Тимофей только головой покачал и пошел обратно в светелку, прихватив свою шубу: все теплее, чем под одним одеялом.
— Замерз? — спросила Маланья, высовываясь из-под одеяла и протягивая к нему руки. — Иди ко мне.
Тимофей, выпив для сугрева еще чарку, забрался под теплый женский бок.
— У, холодный-то весь, — шептала баба, оглаживая его спину и грудь, спускаясь все ниже и ниже… — Ой, да какой маленький да замерзший, — зашептала она еще жарче, запуская руку в прореху подштанников. — Ничо, щас согрею!
Почувствовав новый прилив сил и бодрости в чреслах, Тимофей принялся ласкать женщину, доводя ее и себя до новой волны жаркого безумия.
После того как приступ взаимной страсти иссяк и Маланья, закрыв глаза, отдыхала, опять пришли вирши:
Я бы звездочку отнял у неба, что б тебе ее подарить,
Я не стану есть, даже хлеба, коль меня ты не будешь любить.
Я, как нищий странник, скитался б по лесам и между дорог
Или в скит бы какой подался, чтоб не чуять сердцем тревог!
Я бы отдал все деньги мира, чтоб тебя своею назвать!
И на сердце б сыграл, как на лире, чтобы только любимым стать!
— Тимошенька, солнышко мое, — заплакала женщина, прижавшись к нему. — Как же ты говоришь-то красиво! Ровно как ангел божий…
Наплакавшись, Маланья притихла, вспоминая что-то свое. Потом с усилием оторвавшись от мужика, вздохнула:
— Надо ужин готовить, а потом и скотину обряжать. Тимоша, тебе чего приготовить-то?
— Пирогов охота горяченьких или блинов. Очень уж я блины люблю! Особенно с пылу с жару.
— Будут блины, будут! — радостно закивала баба. — А пирогов я завтра с утра напеку. Тебе к блинам-то что подать — сметану или мед?
— А можно и меда, и сметаны? — попросил Тимоха, решив, что можно и покапризничать.
— Можно! — кивнула Маланья. — А к водочке что принести? Огурчиков, капустки? Есть рыбка соленая.
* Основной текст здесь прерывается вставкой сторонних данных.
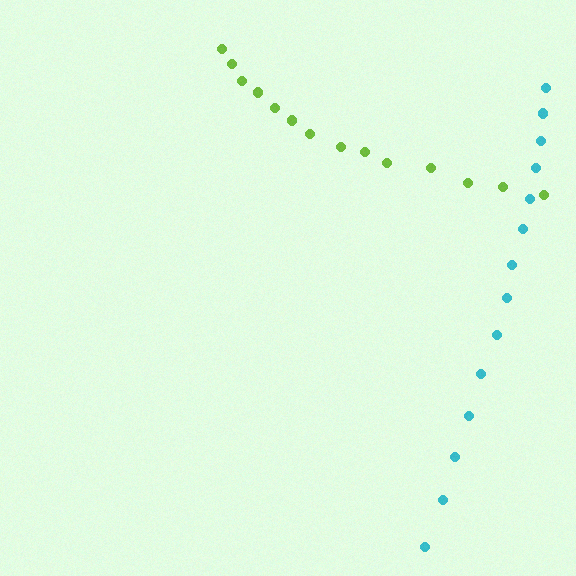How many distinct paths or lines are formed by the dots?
There are 2 distinct paths.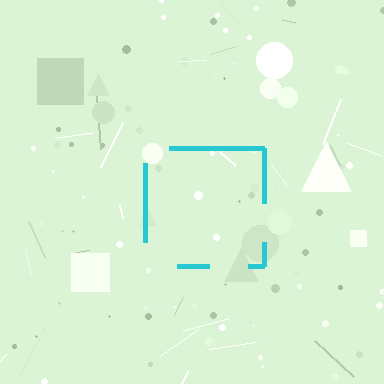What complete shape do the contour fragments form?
The contour fragments form a square.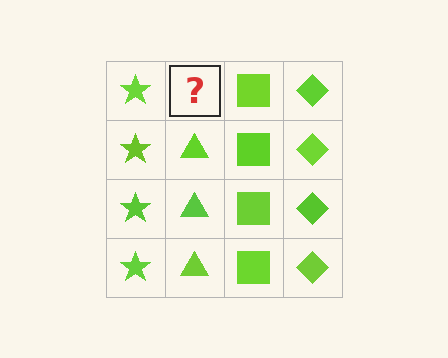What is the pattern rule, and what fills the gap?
The rule is that each column has a consistent shape. The gap should be filled with a lime triangle.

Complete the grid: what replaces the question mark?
The question mark should be replaced with a lime triangle.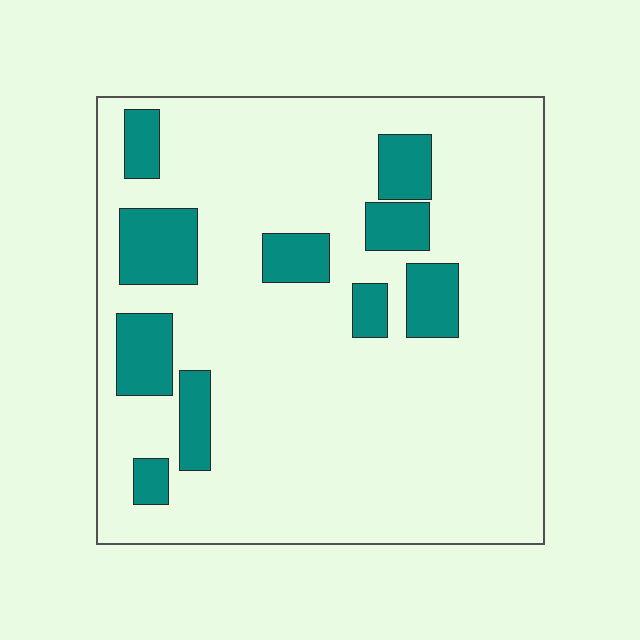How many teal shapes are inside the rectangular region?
10.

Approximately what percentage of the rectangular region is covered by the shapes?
Approximately 15%.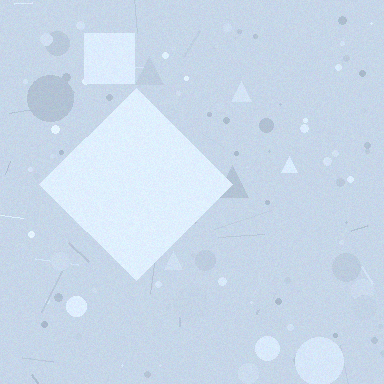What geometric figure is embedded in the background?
A diamond is embedded in the background.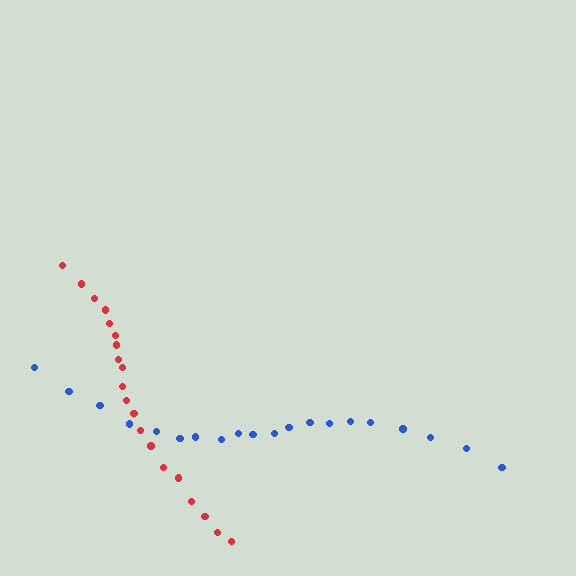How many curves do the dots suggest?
There are 2 distinct paths.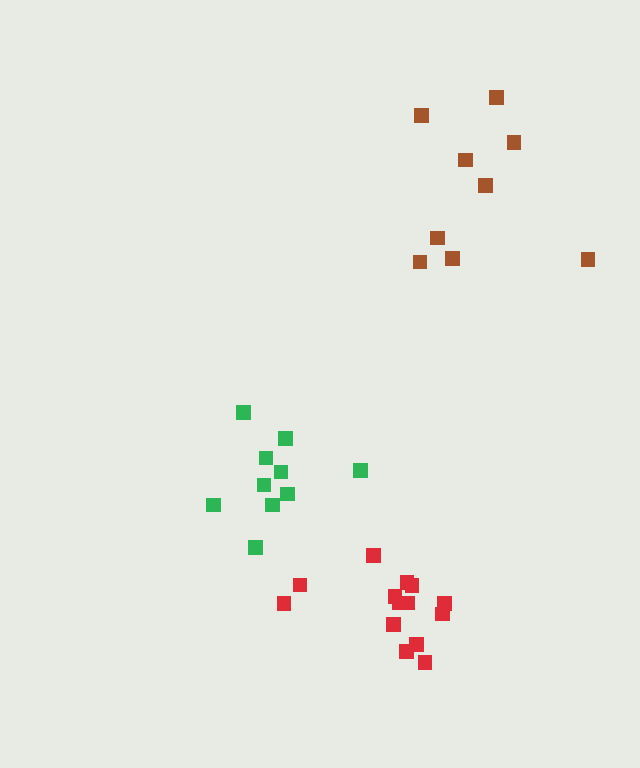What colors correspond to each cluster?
The clusters are colored: brown, red, green.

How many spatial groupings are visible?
There are 3 spatial groupings.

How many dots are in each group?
Group 1: 9 dots, Group 2: 14 dots, Group 3: 10 dots (33 total).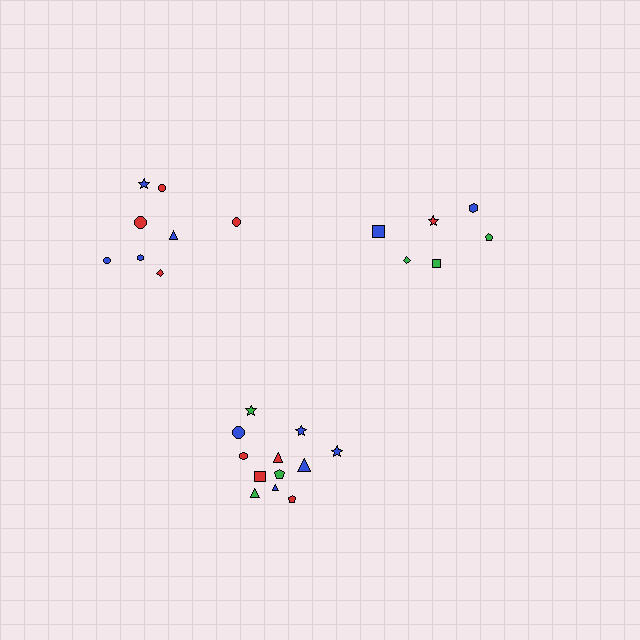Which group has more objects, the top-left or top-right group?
The top-left group.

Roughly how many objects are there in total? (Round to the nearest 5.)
Roughly 25 objects in total.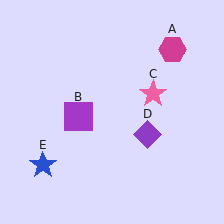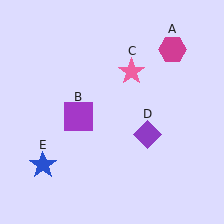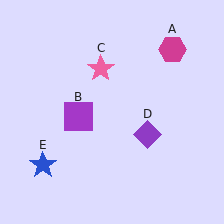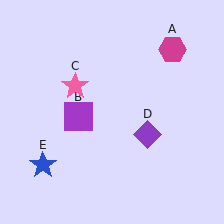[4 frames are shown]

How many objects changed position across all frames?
1 object changed position: pink star (object C).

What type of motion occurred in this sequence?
The pink star (object C) rotated counterclockwise around the center of the scene.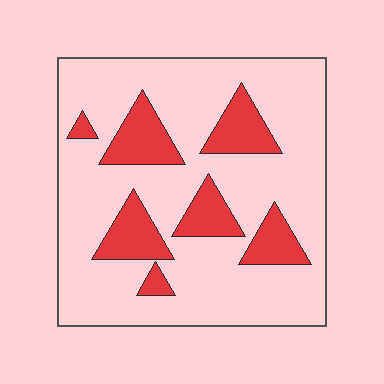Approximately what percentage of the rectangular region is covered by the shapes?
Approximately 20%.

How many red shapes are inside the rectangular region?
7.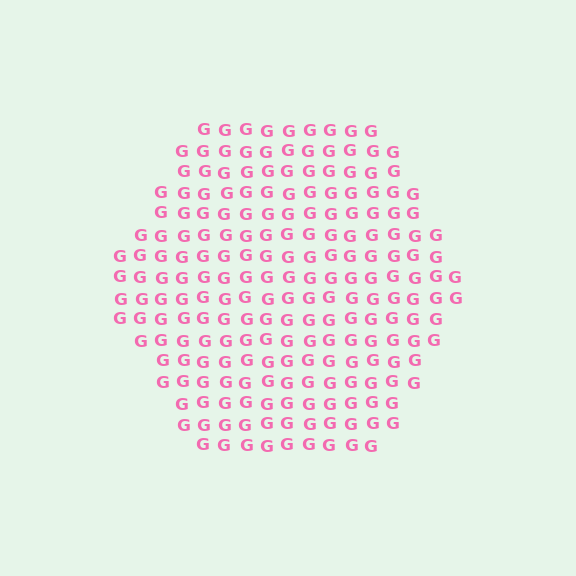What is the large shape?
The large shape is a hexagon.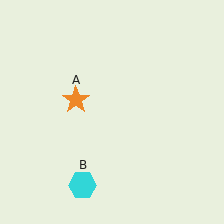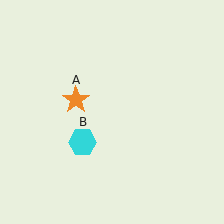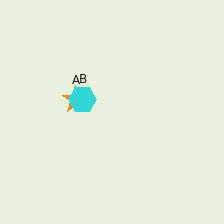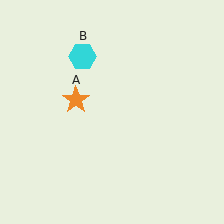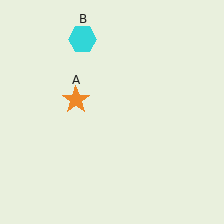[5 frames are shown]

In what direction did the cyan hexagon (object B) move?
The cyan hexagon (object B) moved up.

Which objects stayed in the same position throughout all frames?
Orange star (object A) remained stationary.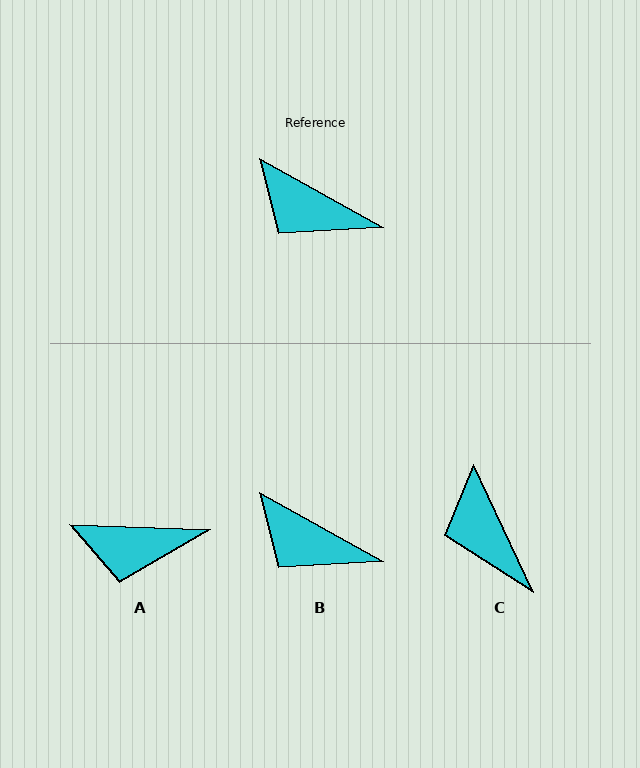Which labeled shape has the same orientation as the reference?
B.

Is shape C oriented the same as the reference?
No, it is off by about 36 degrees.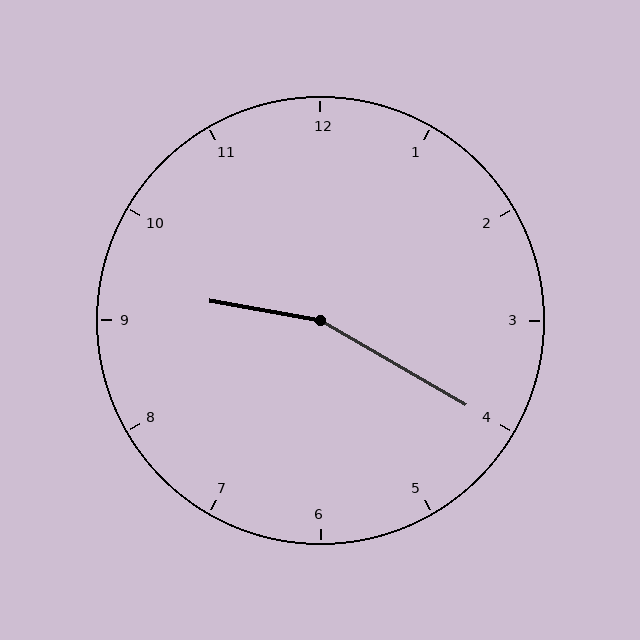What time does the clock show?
9:20.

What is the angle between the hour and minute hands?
Approximately 160 degrees.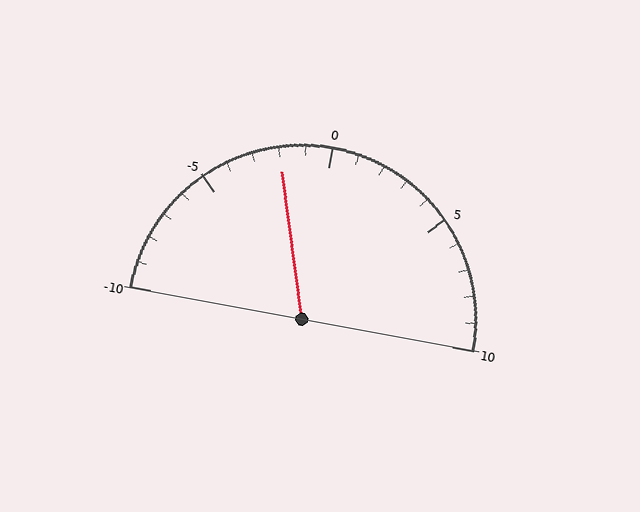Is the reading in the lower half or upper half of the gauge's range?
The reading is in the lower half of the range (-10 to 10).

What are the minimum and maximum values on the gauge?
The gauge ranges from -10 to 10.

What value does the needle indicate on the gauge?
The needle indicates approximately -2.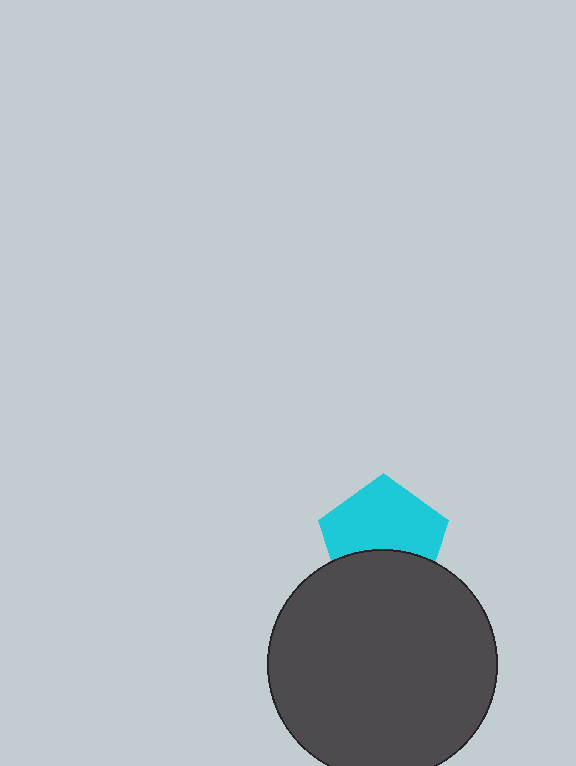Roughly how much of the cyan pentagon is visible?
About half of it is visible (roughly 63%).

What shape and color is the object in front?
The object in front is a dark gray circle.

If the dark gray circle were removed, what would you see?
You would see the complete cyan pentagon.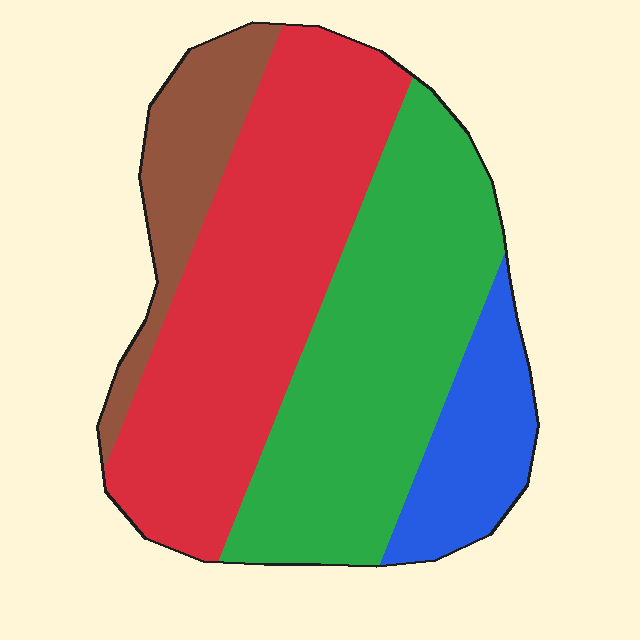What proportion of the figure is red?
Red covers roughly 40% of the figure.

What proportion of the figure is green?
Green takes up between a third and a half of the figure.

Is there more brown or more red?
Red.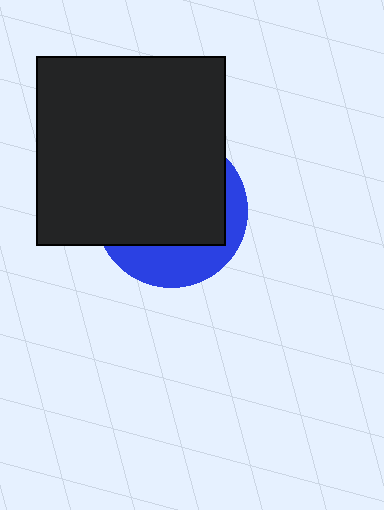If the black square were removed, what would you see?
You would see the complete blue circle.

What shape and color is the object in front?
The object in front is a black square.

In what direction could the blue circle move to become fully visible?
The blue circle could move down. That would shift it out from behind the black square entirely.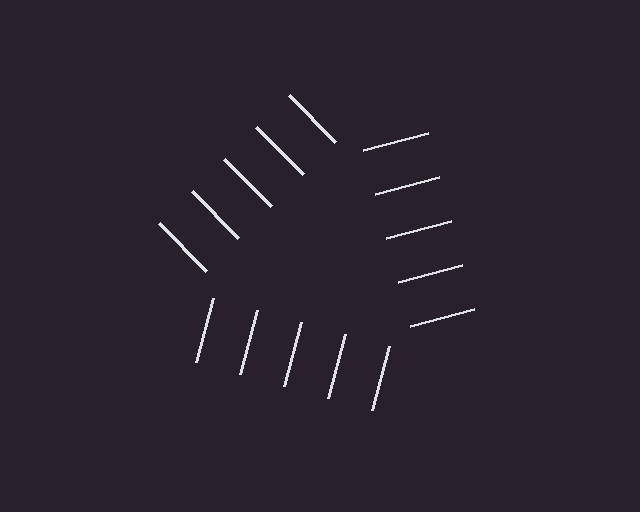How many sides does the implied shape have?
3 sides — the line-ends trace a triangle.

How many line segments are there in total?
15 — 5 along each of the 3 edges.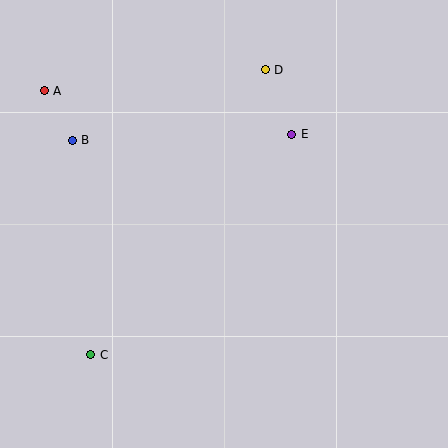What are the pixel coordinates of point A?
Point A is at (44, 91).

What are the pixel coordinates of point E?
Point E is at (292, 134).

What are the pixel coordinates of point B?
Point B is at (72, 140).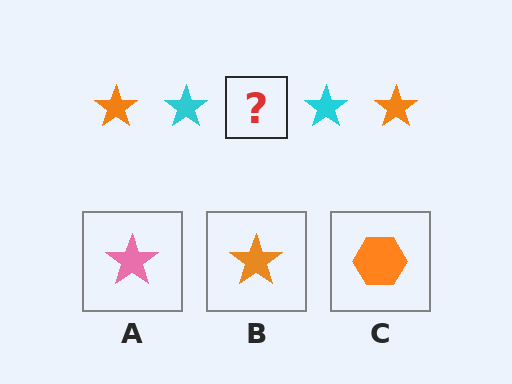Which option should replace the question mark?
Option B.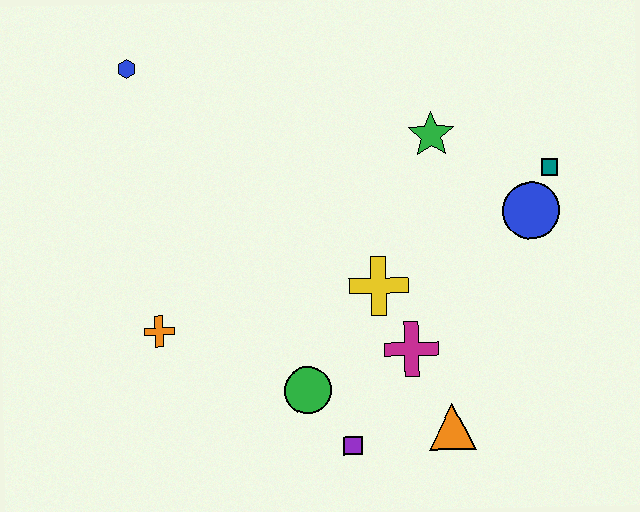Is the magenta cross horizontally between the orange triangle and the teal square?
No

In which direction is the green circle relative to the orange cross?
The green circle is to the right of the orange cross.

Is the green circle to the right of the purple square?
No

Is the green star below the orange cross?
No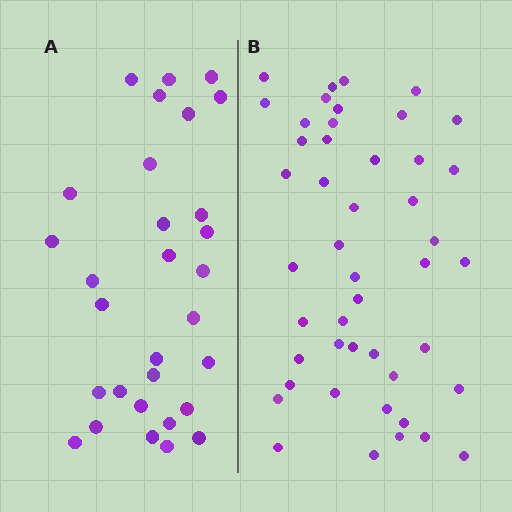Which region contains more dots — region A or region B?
Region B (the right region) has more dots.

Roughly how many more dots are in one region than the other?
Region B has approximately 15 more dots than region A.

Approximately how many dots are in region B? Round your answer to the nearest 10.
About 50 dots. (The exact count is 46, which rounds to 50.)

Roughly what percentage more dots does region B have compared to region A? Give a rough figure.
About 55% more.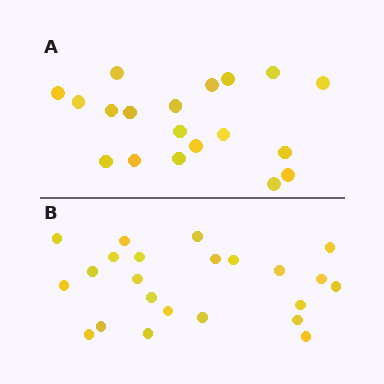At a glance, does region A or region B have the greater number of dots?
Region B (the bottom region) has more dots.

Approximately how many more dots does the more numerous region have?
Region B has about 4 more dots than region A.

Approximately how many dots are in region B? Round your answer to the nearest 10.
About 20 dots. (The exact count is 23, which rounds to 20.)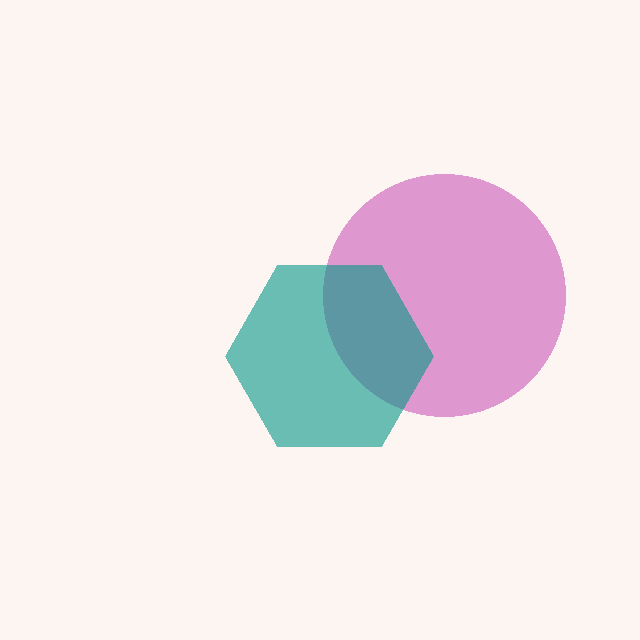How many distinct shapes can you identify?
There are 2 distinct shapes: a magenta circle, a teal hexagon.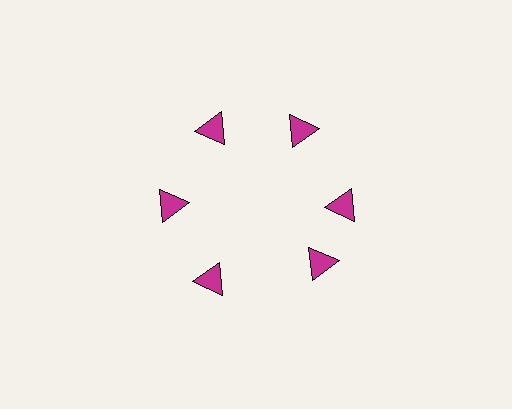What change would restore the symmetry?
The symmetry would be restored by rotating it back into even spacing with its neighbors so that all 6 triangles sit at equal angles and equal distance from the center.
Осталась водочка-то?
Проверив, сколько зелена вина осталось в штофе и вылив остатки в чарку, Маланья захватила грязную посуду и ушла. Но уже скоро вернулась, неся с собой полный штоф и миску с огурцами и куском вареной говядины.
— Муж-то ругаться не будет? — обеспокоенно спросил Тимофей.
— Так ты же за все это денежки заплатил, — объяснила баба. — Ему, почитай, прямая выгода. Припасов у нас много, а продавать их некому. Прокоп-то мой выгоды никогда не упустит, но и дрянь не продаст. Такой уж он у меня!
— Это точно, — поддакнул Тимофей, который еще до сих пор не мог понять, как же такое возможно, чтобы мужик, да свою законную перед Богом и людьми супругу кому-то на ночь за деньги отдавал? Такое даже у дворовых людишек не принято. Пока в девках — валяй да имай, помещик-боярин свою холопку хоть вдоль, хоть поперек… Хоть стоя, хоть лежа! Хоть в бане, хоть в постели! А замужнюю бабу — ни-ни… В голове такое не укладывалось. Ладно, в душу бабе он лезть не хотел. Надо — сама расскажет!
— Ты, Тимошенька, водочки попей, покушай да поспи немножко. Я, когда скотину-то обряжу да блины испеку, все и принесу.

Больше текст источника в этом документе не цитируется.